Sobre a remoção das citações à Ana Paula, o juiz apontou que as matérias do site da Câmara Municipal retratam o que ocorreu nas reuniões da CPI – Lagoa da Pampulha, sem nenhum juízo de valor.

“O objetivo do site institucional é prestar contas à sociedade e zelar pela transparência das atividades legislativas, de modo que a retirada das noticias é forma de censurar, moderar, cercear ou interferir em sua liberdade de informar, direito fundamental garantido pelo art. 5º da Constituição Federal”, apontou.

Segundo Bráulio Lara, o processo foi uma tentativa de intimidação dos componentes da CPI.

“Fizeram ações coordenadas para me intimidar. Foram à justiça, à delegacia e também tentaram me tirar da cadeira de relator da CPI, mas nenhuma dessas tentativas foi para frente”.

Indiciamento sugerido

O relatório final da CPI sugere o indiciamento de 11 pessoas. Ana Paula Fernandes está na lista. O documento será encaminhado ao Ministério Público de Minas Gerais (MPMPG)

Segundo as investigações dos vereadores, Ana Paula e Ricardo de Miranda Aroeira, outro integrante da Diretoria de Gestão de Águas Urbanas da PBH, teriam cometido os crimes de improbidade administrativa, fraude em licitação ou contrato, prevaricação, corrupção passiva, falsidade ideológica, condescendência criminosa, falsificação de documento público, estelionato e crimes contra o ordenamento jurídico e o Patrimônio Cultural”.

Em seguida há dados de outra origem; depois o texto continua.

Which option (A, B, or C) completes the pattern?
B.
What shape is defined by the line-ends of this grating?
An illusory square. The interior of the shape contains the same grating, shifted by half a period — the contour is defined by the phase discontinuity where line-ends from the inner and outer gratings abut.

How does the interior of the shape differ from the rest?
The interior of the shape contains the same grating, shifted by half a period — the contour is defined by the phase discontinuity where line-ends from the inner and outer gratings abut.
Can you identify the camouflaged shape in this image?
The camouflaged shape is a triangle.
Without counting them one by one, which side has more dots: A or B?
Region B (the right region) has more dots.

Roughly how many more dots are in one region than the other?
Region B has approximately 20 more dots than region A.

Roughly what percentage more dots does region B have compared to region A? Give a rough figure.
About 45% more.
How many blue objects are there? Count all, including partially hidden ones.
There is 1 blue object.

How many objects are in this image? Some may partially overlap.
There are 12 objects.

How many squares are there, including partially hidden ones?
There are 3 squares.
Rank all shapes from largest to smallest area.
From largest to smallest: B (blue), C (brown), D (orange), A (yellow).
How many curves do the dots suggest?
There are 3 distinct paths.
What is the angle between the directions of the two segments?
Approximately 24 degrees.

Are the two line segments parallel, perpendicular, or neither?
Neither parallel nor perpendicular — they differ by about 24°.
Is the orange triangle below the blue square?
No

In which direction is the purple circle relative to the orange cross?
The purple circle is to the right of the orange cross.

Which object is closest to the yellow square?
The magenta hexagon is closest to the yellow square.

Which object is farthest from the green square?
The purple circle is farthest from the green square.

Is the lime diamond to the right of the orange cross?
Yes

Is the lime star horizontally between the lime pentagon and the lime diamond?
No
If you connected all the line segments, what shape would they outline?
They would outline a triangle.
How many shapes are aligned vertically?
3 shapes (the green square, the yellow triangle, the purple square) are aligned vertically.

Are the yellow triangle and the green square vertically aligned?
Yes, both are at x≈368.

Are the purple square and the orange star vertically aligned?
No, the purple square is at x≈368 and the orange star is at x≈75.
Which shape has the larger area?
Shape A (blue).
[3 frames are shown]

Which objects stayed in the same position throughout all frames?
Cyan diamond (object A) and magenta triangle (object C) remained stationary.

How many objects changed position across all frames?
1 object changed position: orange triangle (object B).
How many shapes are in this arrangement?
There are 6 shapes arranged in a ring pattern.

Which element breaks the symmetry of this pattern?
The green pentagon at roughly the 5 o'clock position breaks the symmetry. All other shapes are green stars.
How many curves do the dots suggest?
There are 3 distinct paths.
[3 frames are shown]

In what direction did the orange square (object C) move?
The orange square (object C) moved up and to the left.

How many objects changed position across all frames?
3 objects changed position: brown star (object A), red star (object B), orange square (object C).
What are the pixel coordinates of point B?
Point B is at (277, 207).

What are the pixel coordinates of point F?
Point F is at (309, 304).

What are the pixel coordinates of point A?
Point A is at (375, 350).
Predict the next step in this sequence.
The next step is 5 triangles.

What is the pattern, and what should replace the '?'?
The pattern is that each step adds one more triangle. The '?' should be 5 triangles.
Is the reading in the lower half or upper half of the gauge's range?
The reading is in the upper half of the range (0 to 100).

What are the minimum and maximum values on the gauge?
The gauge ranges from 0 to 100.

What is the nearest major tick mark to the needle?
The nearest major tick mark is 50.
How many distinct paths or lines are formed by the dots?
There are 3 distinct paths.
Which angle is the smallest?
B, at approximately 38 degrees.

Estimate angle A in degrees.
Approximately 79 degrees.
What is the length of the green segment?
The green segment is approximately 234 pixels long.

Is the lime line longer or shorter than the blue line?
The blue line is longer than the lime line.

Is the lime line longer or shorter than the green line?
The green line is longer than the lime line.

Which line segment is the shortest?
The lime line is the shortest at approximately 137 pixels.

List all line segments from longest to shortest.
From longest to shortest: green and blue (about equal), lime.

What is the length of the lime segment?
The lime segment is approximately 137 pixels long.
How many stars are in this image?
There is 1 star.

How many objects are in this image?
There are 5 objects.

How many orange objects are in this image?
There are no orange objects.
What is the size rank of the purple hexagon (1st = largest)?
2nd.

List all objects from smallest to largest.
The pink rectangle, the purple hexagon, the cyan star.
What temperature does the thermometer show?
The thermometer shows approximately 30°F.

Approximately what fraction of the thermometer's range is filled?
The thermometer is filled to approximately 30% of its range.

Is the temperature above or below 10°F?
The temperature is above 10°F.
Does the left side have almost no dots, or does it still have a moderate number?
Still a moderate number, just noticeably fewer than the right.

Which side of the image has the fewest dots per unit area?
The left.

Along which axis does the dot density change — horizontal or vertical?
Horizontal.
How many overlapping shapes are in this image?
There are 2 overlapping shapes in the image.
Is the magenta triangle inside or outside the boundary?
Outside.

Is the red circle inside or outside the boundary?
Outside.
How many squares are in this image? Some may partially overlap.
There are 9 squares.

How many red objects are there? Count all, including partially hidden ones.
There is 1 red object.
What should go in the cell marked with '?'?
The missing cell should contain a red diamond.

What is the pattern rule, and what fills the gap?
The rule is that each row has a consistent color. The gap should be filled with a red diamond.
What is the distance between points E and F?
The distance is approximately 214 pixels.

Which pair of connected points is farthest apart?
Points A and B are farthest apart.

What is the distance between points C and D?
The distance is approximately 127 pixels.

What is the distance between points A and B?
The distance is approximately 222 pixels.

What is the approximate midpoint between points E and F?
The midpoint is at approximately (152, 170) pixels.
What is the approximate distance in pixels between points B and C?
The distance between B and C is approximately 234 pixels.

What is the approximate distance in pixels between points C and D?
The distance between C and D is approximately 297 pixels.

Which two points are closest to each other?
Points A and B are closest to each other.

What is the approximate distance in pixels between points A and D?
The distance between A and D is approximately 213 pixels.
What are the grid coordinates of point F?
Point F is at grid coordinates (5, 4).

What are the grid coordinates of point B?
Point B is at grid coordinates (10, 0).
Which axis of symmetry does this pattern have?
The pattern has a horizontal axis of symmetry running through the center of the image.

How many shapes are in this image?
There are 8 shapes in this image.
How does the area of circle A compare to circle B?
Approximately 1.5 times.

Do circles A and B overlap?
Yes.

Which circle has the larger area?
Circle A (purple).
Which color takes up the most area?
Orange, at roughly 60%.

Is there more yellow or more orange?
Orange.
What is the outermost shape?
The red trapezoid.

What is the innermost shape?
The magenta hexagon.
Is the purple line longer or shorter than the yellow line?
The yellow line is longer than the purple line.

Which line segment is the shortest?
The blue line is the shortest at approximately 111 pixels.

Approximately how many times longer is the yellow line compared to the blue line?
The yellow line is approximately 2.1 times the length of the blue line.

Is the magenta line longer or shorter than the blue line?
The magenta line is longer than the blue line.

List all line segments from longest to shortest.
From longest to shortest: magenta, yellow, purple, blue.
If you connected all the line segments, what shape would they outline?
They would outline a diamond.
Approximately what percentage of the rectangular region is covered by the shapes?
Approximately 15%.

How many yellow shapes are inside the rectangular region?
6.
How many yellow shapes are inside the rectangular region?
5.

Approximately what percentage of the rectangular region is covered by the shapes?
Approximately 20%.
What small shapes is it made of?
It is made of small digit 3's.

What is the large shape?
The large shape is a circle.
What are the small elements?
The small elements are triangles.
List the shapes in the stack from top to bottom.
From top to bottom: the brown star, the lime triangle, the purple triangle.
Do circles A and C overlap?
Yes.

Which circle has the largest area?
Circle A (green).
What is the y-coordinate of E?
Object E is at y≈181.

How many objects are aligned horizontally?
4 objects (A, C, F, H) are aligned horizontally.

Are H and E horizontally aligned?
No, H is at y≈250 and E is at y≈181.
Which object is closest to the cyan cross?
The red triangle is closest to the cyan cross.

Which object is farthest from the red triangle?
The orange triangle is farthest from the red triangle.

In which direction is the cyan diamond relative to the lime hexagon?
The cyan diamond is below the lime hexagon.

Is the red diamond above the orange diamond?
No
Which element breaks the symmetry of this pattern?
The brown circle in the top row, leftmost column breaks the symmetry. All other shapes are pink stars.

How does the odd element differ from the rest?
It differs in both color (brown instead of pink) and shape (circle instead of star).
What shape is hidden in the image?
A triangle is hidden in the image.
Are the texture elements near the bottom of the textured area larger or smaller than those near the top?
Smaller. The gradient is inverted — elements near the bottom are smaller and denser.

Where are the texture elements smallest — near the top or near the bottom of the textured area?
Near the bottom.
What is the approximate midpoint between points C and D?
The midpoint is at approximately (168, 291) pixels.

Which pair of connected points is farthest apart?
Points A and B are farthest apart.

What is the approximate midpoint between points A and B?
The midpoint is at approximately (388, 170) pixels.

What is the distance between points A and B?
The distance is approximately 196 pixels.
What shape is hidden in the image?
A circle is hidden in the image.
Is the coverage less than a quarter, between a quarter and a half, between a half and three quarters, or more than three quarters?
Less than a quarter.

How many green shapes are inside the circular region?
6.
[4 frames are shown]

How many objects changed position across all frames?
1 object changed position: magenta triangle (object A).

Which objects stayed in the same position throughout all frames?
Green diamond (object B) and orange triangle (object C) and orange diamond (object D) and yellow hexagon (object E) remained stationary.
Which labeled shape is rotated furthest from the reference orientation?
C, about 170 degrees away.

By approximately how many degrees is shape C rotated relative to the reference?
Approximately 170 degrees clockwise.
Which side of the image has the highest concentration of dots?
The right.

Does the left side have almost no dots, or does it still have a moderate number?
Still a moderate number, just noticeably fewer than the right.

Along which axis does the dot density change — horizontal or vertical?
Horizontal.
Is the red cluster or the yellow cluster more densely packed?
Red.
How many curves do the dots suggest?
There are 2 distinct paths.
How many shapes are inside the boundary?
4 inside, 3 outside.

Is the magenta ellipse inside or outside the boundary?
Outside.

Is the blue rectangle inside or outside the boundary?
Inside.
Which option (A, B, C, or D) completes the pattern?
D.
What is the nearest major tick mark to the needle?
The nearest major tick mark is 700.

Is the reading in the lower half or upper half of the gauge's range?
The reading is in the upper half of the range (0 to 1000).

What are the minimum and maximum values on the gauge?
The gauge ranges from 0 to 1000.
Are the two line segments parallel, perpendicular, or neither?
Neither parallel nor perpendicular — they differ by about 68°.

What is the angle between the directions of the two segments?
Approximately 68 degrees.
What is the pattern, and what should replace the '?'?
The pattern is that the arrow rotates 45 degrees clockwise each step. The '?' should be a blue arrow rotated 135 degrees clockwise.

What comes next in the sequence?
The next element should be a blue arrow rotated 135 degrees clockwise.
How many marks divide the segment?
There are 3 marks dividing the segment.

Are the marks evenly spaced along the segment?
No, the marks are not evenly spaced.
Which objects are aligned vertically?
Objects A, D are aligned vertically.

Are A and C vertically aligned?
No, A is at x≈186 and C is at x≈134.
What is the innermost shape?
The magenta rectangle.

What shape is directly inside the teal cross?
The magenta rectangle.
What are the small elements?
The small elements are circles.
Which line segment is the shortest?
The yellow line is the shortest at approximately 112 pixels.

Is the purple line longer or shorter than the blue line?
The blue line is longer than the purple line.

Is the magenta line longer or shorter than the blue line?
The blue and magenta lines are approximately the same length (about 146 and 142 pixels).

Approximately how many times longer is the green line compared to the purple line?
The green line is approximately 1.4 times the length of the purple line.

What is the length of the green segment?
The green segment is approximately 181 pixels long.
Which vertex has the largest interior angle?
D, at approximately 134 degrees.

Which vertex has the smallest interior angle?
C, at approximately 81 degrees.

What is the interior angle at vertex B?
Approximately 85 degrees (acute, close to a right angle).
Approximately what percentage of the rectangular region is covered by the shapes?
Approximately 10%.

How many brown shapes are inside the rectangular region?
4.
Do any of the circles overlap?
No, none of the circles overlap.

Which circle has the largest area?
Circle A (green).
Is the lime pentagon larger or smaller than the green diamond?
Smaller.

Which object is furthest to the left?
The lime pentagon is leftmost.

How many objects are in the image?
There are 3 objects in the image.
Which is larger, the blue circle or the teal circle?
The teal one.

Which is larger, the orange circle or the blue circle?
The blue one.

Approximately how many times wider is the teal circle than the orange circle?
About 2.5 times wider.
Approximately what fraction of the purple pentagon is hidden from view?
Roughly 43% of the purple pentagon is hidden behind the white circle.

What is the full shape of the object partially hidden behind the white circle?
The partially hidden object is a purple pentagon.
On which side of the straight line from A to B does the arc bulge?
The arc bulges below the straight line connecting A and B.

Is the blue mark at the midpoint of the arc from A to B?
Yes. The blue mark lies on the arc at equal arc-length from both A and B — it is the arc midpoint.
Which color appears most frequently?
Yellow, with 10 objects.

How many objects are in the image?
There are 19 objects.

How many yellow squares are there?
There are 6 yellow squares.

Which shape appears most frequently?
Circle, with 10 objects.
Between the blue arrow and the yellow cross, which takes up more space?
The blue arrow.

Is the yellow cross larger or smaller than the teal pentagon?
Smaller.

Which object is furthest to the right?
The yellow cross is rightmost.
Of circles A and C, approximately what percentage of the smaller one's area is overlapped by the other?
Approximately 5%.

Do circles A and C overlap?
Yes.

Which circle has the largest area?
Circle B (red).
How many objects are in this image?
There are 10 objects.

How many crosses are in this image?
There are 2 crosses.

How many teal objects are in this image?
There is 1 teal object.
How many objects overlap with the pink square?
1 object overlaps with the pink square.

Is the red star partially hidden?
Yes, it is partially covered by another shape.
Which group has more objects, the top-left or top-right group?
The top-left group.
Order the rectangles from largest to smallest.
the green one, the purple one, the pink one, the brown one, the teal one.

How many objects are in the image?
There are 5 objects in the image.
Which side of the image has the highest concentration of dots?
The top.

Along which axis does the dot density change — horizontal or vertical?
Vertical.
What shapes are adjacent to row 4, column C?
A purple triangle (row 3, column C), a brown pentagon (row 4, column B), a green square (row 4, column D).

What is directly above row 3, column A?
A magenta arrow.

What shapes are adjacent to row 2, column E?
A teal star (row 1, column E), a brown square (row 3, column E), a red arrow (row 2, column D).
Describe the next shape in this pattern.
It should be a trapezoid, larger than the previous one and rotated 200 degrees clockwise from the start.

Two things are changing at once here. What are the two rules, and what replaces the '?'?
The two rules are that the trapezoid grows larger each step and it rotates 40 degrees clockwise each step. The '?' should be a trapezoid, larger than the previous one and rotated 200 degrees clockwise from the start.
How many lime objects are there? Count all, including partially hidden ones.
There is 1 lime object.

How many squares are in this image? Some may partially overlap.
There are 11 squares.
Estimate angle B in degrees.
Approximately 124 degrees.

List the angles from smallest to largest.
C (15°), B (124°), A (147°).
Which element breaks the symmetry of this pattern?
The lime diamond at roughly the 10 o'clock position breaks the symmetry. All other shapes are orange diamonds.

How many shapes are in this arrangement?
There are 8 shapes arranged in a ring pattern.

Ainda conforme o relatório, eles teriam tido “papel central na articulação e execução de um esquema para favorecer empresas e indivíduos nos contratos relacionados à qualidade das águas da Lagoa da Pampulha, prejudicando o erário municipal”.

Ana Paula e Ricardo de Miranda foram os responsáveis pelos relatórios técnicos que viabilizaram a contratação por inexigibilidade e dispensa de licitação do Consórcio Pampulha Viva, contratado para fazer a limpeza da água da Pampulha.

O Fator conversou com o advogado Jeferson Baeta, responsável pela defesa da engenheira. Ele explicou que recorrerá da decisão sobre o pedido de danos morais e da remoção do nome de Ana Paula nas citações relativas à CPI da Pampulha.  

Sobre o pedido de indiciamento, ele apontou que o relatório final é praticamente o mesmo apresentado anteriormente, na primeira CPI, e que foi rejeitado pelo Ministério Público.  

A Prefeitura de BH, por sua vez, optou por não comentar o relatório, mas emitiu comunicado para atestar a qualidade das águas do cartão-postal da Pampulha.

“As águas da Lagoa da Pampulha apresentam hoje qualidade suficiente para a prática de esportes náuticos e navegação. É o que demonstra análise técnica realizada com amostras coletadas no último dia 3 de junho e referente aos meses de março a maio deste ano. Todos os 27 parâmetros analisados obtiveram resultado positivo, especialmente o que diz respeito à presença de indicadores da existência de elementos patogênicos (que transmitem doenças): do limite de até 2,5 mil NPM/100 ml do E. Coli, a Lagoa apresentou índice de 220 NPM/100 ml – ou seja, menos de 10% do limite total. Para se ter uma ideia, o Rio Sena, em Paris, apresentou recentemente resultados superiores a 1.000 NPM/100ml, o que inviabiliza a prática de competições do triatlo e maratona aquática, e foi um alerta para os organizadores das Olimpíadas de Paris, que acontecerá daqui a menos de 30 dias”, aponta fragmento do texto.